At lower prices, I may be less critical of the supplements I take. For example, ketone salts are only $2/serving, so I’m more accepting of the subtle benefits. Likewise, I may take a cost-effective vitamin that offers long-term health benefits even if I don’t notice them right away.
That said, at $20/serving, I expect to experience super noticeable benefits from a supplement. Unfortunately, that wasn’t the case with the ketone esters I tried, and I am unlikely to purchase them again.
If you have never tried ketone esters, they may be worth trying, if not just to satiate your curiosity, but I have a hard time seeing how these are practical for regular use.
Ketone Ester Alternatives
If you are looking for a ketone ester alternatives, you have a few options.
The first is just avoiding exogenous ketone supplements altogether. If you want to reap the benefits of ketosis, your best bet is to follow a ketogenic diet. You don’t really need any supplements to help you get into ketosis.
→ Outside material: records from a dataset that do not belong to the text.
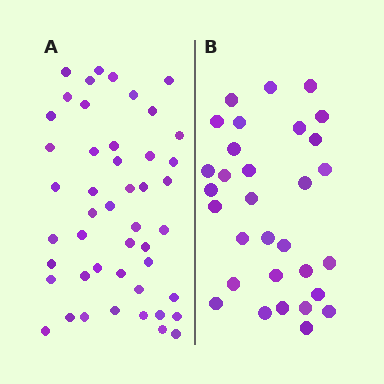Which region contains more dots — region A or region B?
Region A (the left region) has more dots.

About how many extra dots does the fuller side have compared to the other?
Region A has approximately 15 more dots than region B.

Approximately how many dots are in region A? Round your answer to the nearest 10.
About 50 dots. (The exact count is 47, which rounds to 50.)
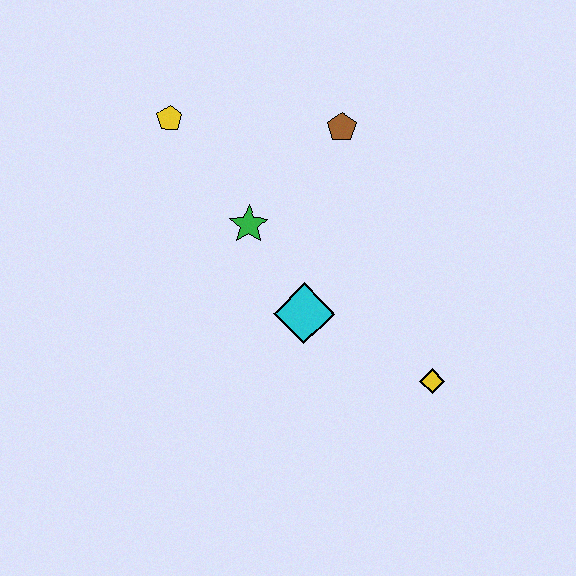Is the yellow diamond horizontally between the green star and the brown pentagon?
No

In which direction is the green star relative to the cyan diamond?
The green star is above the cyan diamond.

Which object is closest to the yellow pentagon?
The green star is closest to the yellow pentagon.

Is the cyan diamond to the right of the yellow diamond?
No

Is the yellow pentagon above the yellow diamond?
Yes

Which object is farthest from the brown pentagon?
The yellow diamond is farthest from the brown pentagon.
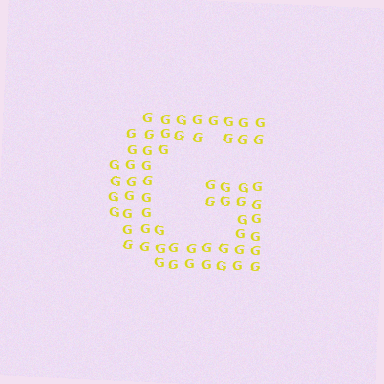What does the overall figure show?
The overall figure shows the letter G.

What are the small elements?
The small elements are letter G's.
There are other supplements you can take to support your keto diet, but they serve different purposes.
Your second alternative is ketone salts. You can find BHB keto supplements for $2/serving or less. While ketone salts are not as powerful as ketone esters, they are far more affordable, and they share some of the same benefits.
If you are trying to improve energy during workouts, you may consider some type of pre-workout supplement. You can find pre-workout supplements that cater to a variety of needs.